BTR: Wow, that’s some pretty gross stuff. How did you prepare for swimming in those toxins?

CS: My plan was thinking about, how can I limit my exposure in every possible way?

The first thing that I decided to do was to try and come up with a strategy where I get almost no water on my body at all. Second thing I did was not to put my head under. Another piece of it was to pick my day so that I don’t end up in there with sewage.

Photo courtesy of Konstantin Sergeyev.

It hadn’t rained in a couple of days when I swam so I avoided a lot of oil and gas slicks and we coordinated with the city so they moved some of the foamy emulsified grease.

I wore a dry suit designed to keep water off the body through a system of seals. I sealed the wrists, feet, neck, and there are watertight zippers. Then on my head I wore a swim cap, goggles, earplugs. I put non-petroleum water barrier cream all over everything else.

So that just left my mouth exposed. If I got water in my mouth then I would gargle with hydrogen peroxide solution, that’ll kill bacteria viruses and protozoans. If I swallowed water then we approached it like poison, I would take activated charcoal packets, which would bind with all kinds of toxins in the body.

BTR: What did you hope to do with this selfless act and how can we collectively help expedite the clean up process for our waters?
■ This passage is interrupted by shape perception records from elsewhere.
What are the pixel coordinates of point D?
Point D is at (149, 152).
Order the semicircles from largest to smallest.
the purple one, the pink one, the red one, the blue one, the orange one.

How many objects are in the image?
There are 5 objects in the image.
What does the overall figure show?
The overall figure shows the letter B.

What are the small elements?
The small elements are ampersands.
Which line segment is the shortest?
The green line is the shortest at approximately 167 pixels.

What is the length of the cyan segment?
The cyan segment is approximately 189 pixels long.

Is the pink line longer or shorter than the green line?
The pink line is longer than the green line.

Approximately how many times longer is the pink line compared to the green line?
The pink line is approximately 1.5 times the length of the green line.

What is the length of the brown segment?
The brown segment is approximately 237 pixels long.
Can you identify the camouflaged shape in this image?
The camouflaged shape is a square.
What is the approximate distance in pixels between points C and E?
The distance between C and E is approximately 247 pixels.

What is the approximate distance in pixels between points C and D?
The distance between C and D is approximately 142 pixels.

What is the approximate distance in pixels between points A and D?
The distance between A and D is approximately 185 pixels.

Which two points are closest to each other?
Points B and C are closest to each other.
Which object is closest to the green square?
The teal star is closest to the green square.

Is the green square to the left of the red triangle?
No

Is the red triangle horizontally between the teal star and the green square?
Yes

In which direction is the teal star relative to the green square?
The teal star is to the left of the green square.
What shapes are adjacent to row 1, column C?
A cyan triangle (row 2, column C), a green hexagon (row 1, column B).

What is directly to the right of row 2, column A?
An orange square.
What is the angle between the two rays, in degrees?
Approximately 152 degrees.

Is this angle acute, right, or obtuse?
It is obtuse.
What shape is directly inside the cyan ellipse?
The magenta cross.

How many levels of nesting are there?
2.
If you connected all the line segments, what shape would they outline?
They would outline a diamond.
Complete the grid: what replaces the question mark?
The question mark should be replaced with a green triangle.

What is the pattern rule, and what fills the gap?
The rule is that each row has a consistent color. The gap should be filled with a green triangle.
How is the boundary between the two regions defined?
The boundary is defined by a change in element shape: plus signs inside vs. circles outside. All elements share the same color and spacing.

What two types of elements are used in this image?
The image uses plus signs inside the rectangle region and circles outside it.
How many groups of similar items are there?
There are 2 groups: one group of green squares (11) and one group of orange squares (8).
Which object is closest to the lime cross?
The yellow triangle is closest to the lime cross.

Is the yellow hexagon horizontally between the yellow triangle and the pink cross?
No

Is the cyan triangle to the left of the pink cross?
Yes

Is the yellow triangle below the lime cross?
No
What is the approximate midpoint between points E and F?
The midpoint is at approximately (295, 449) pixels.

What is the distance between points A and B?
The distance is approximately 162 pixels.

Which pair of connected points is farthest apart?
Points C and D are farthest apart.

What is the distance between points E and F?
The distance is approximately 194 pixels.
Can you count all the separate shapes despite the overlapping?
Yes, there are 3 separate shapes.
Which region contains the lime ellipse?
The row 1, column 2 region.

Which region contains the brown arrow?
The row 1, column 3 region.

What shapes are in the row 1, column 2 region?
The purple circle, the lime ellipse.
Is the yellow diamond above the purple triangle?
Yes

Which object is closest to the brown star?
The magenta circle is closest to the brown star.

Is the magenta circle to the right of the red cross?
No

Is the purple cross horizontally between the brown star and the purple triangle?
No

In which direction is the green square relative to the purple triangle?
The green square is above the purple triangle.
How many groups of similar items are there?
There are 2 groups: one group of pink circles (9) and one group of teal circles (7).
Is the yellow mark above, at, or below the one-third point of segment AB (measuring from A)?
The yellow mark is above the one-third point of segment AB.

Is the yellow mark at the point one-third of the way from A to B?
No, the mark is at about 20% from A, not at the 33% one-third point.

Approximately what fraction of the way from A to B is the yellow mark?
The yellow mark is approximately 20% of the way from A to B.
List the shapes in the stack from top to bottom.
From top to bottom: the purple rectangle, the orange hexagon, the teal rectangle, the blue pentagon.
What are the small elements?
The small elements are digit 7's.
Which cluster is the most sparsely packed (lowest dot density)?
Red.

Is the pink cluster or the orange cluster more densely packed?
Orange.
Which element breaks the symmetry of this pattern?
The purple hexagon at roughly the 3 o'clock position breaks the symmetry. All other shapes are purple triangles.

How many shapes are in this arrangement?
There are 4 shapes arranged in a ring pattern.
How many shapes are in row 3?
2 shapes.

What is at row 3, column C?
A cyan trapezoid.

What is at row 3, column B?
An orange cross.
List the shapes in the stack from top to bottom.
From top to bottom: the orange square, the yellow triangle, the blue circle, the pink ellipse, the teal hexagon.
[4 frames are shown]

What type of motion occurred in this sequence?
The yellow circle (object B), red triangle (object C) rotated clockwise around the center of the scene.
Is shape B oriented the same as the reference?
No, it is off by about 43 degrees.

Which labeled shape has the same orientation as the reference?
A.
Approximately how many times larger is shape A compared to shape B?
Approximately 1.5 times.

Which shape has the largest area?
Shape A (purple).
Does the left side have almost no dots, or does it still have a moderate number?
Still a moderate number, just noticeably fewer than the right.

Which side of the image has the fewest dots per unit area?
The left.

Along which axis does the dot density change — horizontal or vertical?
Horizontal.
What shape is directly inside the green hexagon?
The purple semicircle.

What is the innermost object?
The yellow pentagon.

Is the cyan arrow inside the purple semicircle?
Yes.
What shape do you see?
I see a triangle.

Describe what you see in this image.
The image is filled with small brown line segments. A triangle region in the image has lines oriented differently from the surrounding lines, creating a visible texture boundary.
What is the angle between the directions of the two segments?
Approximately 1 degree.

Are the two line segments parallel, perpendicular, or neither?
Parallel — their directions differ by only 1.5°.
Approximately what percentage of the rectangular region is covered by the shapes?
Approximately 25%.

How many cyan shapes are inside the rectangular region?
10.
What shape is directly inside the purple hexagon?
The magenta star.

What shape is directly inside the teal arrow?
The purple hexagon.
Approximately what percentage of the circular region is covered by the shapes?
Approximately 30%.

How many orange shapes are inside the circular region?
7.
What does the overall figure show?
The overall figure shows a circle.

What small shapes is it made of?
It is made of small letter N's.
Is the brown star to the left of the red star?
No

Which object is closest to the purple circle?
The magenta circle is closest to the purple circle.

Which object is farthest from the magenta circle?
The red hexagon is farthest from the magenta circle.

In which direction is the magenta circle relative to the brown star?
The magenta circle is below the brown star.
CS: Culturally, nothing changes unless someone is willing to put their ass on the line.

I think if you are serious about making a change and it’s connected to something that you believe in then it might be worth considering putting yourself directly in it, putting yourself on the line. I also think there is a credibility piece there, no one is going to welcome thoughts from just anyone on the Gowanus Canal. However, if you are willing to swim in the Gowanus Canal people are willing to hear what that experience is like so it creates a bit of a platform there.

What I was hoping with the swim was to shine a light, introduce more people to the canal and hopefully have the canal make more friends, and then hopefully there’s a larger group of people [who want to] make it safer to swim every day.